Eugène Green : J’ai compris, très jeune enfant, que ce qui distingue l’homme des autres créatures animées, c’est le fait de posséder une langue. Mais l’idiome sonore employé par les Barbares n’en est pas une, pas plus que le « sabir » qu’on utilisait autrefois autour de la Méditerranée pour des rapports de commerce. La première étape de ma « quête » existentielle était donc de trouver une langue, et quand j’ai rencontré la langue française, j’ai su que c’était celle-là. Je me sens de plus en plus mal en France, à cause de l’évolution de la société (mais c’est un phénomène mondial) ; la langue française, en revanche, demeure une patrie solide, et c’est à partir d’elle que je crée.

 

 

Cineticle : Deux vos dernier films (A Religiosa Portugaisa, La Sapienza) sont ne pas seulement en français, mais aussi en portugais et en italien. Aussi, dans vos films on rencontre les personages qui viennent des pays disparus, méconnus ou inexistants (la chanteuse kurde dans Le Pont des Arts, le garçon dans Les Signes, qui lit Tintin en basque, le mage chaldéen que vous avez joué dans La Sapienza). De quoi vient-elle, ce désir de passer aux autres langues et de se rappeler les minorités nationales qui se sentent la pression de la majorité? S’agit-il, selon vous, d’un gèste politique?

Eugène Green : On peut le qualifier de politique, ou de moral. L’homme est à la fois « un » – il n’y a qu’une race humaine – et très différent selon sa culture, mais la base de ces différences, c’est toujours une langue. C’est quand on se sent bien dans sa propre culture qu’on peut s’ouvrir à l’altérité, et on devient, en revanche, agressif envers les autres quand on sent sa propre identité menacée. On fait des efforts – justifiés, à mon avis – pour protéger les espèces animales en voie d’extinction, mais la disparition des Basques ou des Chaldéens, est-ce moins important que la disparition du thon rouge?

 

 

Cineticle : Il nous semble que votre intérêt pour le baroque est lié non seulement à la problématique esthétique de l’époque, mais aussi à sa problématique réligieuse. Cependant la place et le rôle de l’expérience réligieuse dans vos films restent imprécis.
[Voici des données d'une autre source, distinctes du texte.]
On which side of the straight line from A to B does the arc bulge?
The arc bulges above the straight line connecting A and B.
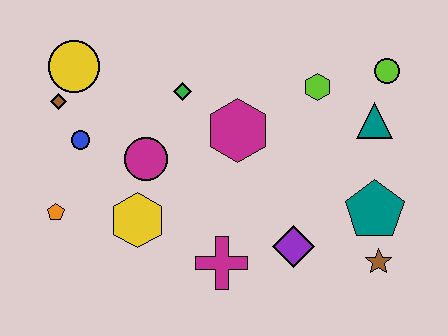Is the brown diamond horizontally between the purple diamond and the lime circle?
No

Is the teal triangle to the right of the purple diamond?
Yes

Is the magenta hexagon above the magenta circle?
Yes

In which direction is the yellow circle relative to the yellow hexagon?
The yellow circle is above the yellow hexagon.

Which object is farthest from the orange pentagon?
The lime circle is farthest from the orange pentagon.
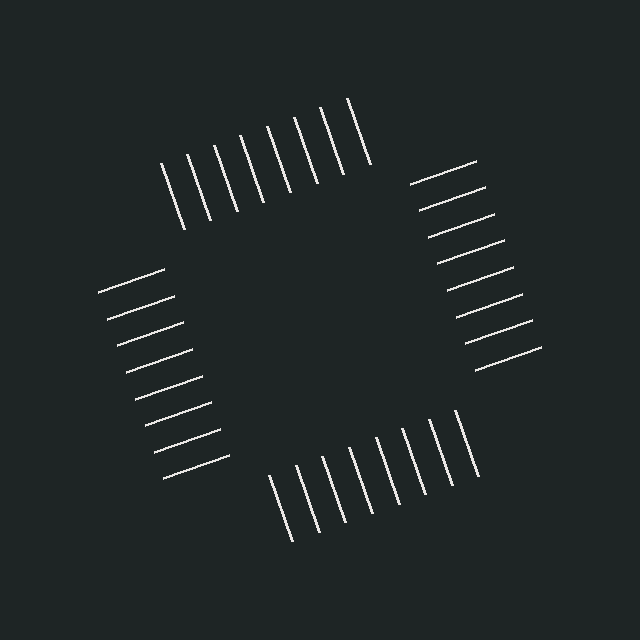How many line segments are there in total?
32 — 8 along each of the 4 edges.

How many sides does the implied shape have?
4 sides — the line-ends trace a square.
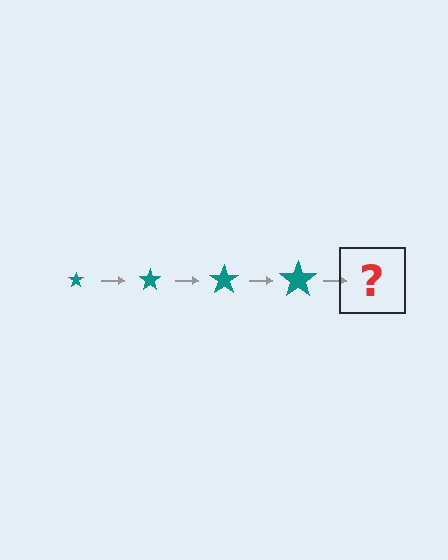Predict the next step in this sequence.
The next step is a teal star, larger than the previous one.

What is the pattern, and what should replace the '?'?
The pattern is that the star gets progressively larger each step. The '?' should be a teal star, larger than the previous one.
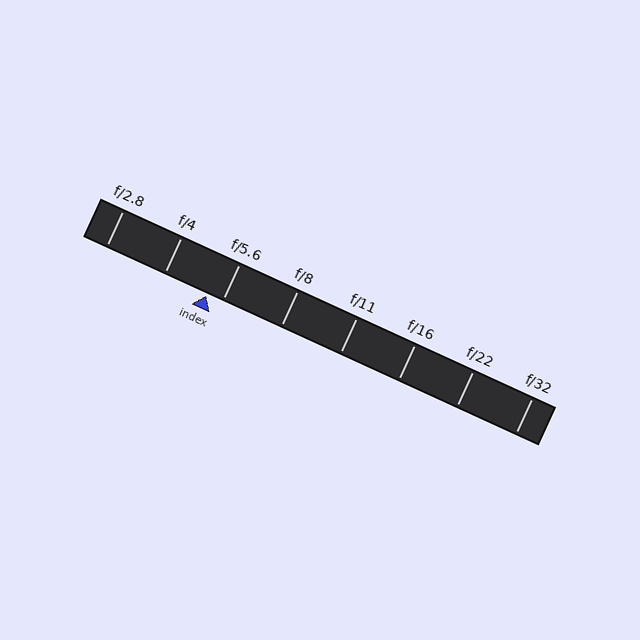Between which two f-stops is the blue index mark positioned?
The index mark is between f/4 and f/5.6.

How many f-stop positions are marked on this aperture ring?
There are 8 f-stop positions marked.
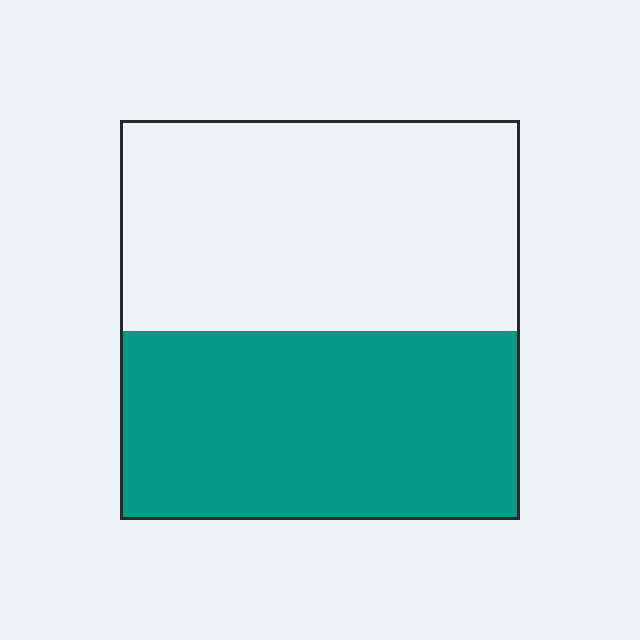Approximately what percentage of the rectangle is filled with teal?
Approximately 45%.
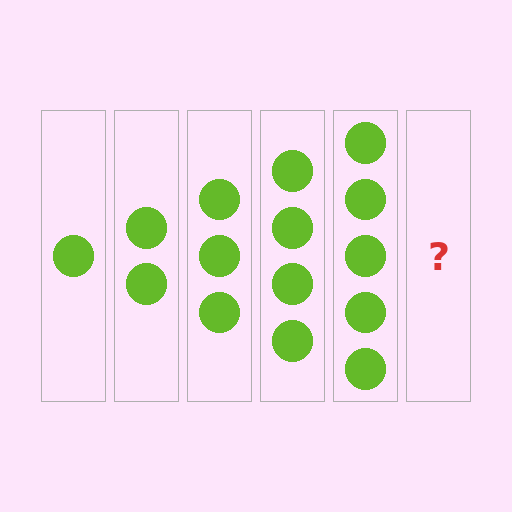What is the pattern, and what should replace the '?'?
The pattern is that each step adds one more circle. The '?' should be 6 circles.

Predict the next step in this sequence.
The next step is 6 circles.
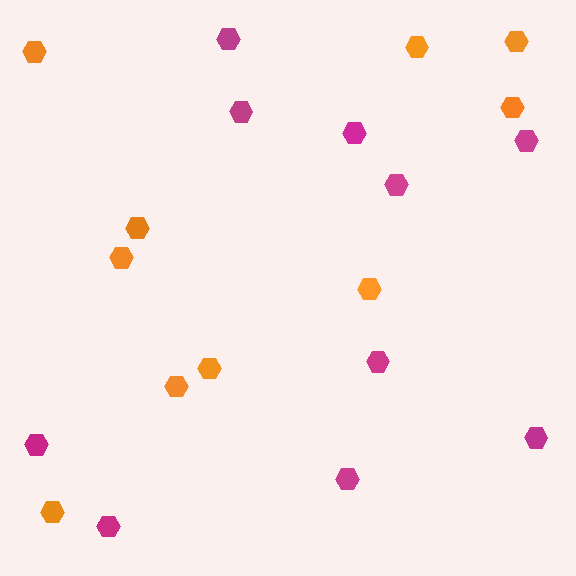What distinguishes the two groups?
There are 2 groups: one group of magenta hexagons (10) and one group of orange hexagons (10).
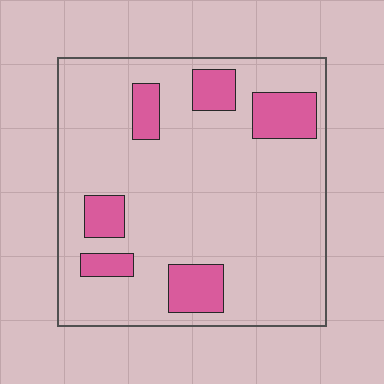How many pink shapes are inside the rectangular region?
6.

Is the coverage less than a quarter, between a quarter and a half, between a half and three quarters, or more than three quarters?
Less than a quarter.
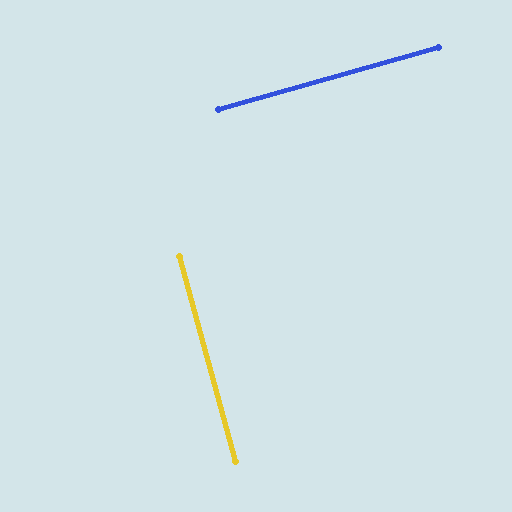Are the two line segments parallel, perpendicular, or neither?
Perpendicular — they meet at approximately 89°.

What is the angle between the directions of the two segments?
Approximately 89 degrees.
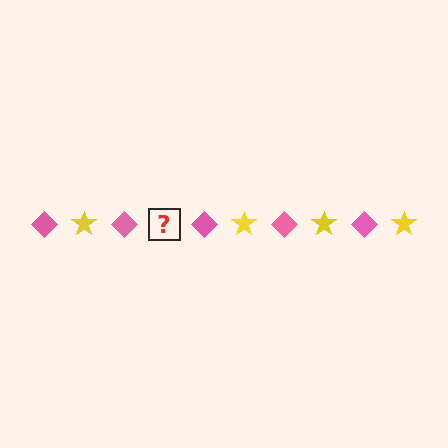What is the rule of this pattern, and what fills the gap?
The rule is that the pattern alternates between pink diamond and yellow star. The gap should be filled with a yellow star.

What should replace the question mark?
The question mark should be replaced with a yellow star.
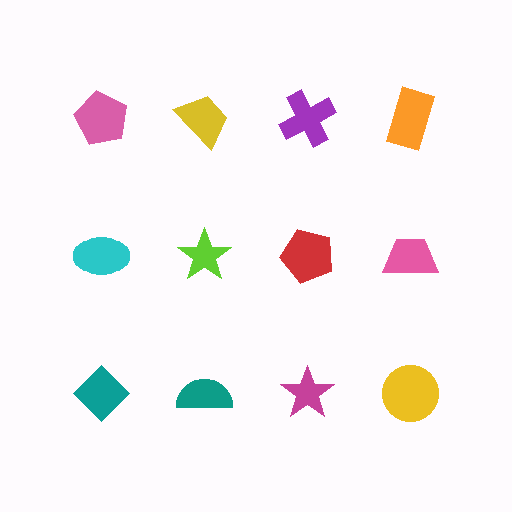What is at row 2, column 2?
A lime star.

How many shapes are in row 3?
4 shapes.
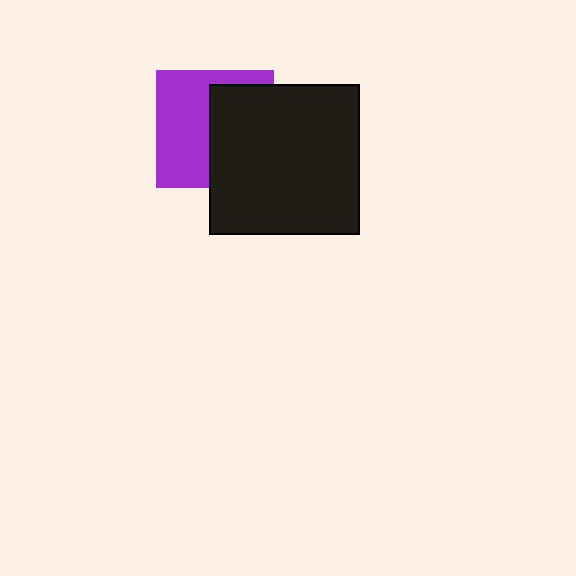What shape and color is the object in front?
The object in front is a black square.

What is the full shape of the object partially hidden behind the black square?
The partially hidden object is a purple square.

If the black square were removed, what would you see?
You would see the complete purple square.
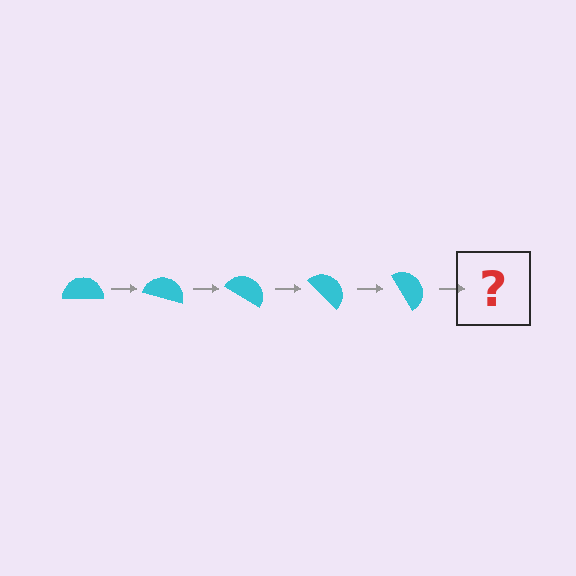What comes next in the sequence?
The next element should be a cyan semicircle rotated 75 degrees clockwise.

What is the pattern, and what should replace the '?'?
The pattern is that the semicircle rotates 15 degrees clockwise each step. The '?' should be a cyan semicircle rotated 75 degrees clockwise.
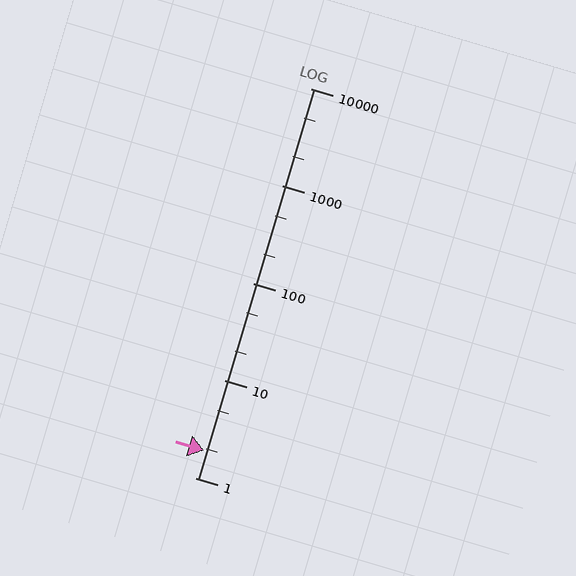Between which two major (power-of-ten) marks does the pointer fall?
The pointer is between 1 and 10.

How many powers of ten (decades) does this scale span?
The scale spans 4 decades, from 1 to 10000.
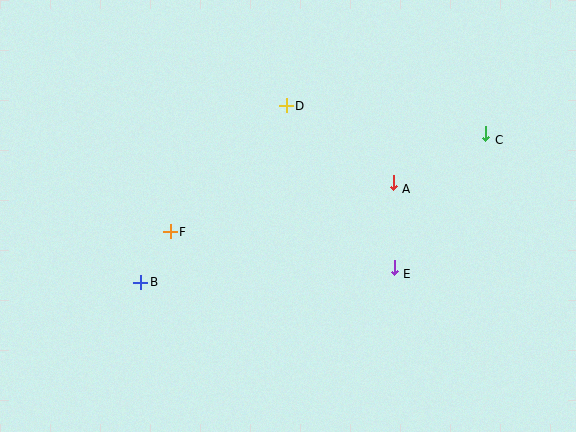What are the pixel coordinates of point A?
Point A is at (393, 189).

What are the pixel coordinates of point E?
Point E is at (394, 274).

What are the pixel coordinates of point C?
Point C is at (486, 140).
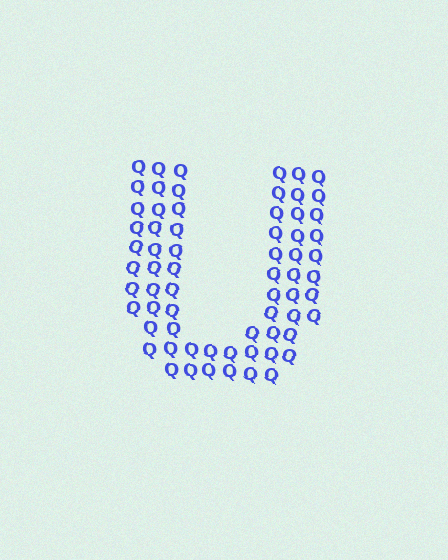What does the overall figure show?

Étant donné qu’il y ait au moins deux traditions de compréhension de l’art baroque et de son influence sur notre contemporanéité – nomons-les « transcendente » et « immanente » – nous voudrions savoir de laquelle tradition vous vous sentez plus proche.

Eugène Green : Je n’aime pas les termes que vous utilisez, et opposez, puisque cette opposition vient précisément de la culture rationaliste du XVIIIe siècle, et elle rend incompréhensible l’originalité de l’époque baroque. J’ai beaucoup écrit sur ce sujet (dans les livres La parole baroque, Présences, et Poétique du cinématographe), et c’est trop complexe pour le développer dans le cadre d’un entretien. Mais pour aller vite, jusqu’à la Renaissance, en Europe, il n’y avait aucune contradiction entre l’investigation rationnelle de l’univers et la croyance spirituelle, puisqu’on était convaincu que le monde était une création de Dieu, qui y demeurait visible. Or dans la seconde moitié du XVIe siècle les avancées dans la construction de ce modèle, qui fonctionnait selon des lois naturelles, ont évacué la « nécessité » de Dieu. Toutefois, pendant toute la période baroque (de 1580 à 1680, environ), l’homme occidental vivait un oxymore : en même temps qu’il continuait à développer le modèle « scientifique » de l’univers, il croyait toujours que la réalité suprême était Dieu. Or ce n’était plus le Dieu visible, mais le deus absconditus – le Dieu caché – d’Isaïe et de Pascal. Ainsi, selon « l’oxymore baroque », puisque Dieu est caché dans le monde visible, ce que nous voyons en surface n’est pas réel, et la réalité demeure invisible. L’artiste toutefois, peut nous la faire voir. L’oxymore baroque constitue, pour moi, le seul moyen de vivre la spiritualité dans le monde contemporain, et c’est aussi la base de l’art cinématographique.

 

 

Cineticle: Presque dans tous vos films, particulièrement dans La Sapienza, le motif du salut est présent. La recherche et la découverte d’un absolut (le Dieu, la lumière) deviennent la raison de ce salut. Est-ce que pour vous cette recherche de l’absolut est une aspiration à sortir des limites terrestres de la vie? Faudrait-il lire cet absolut comme un impératif nécessaire pour tout le monde? Ou il s’agit plutôt d’une aspiration de reconnaître la nature sacrale dans la quotidienneté? En d’autres termes, la vie au-delà d’un impératif salutaire, est-elle possible selon vous?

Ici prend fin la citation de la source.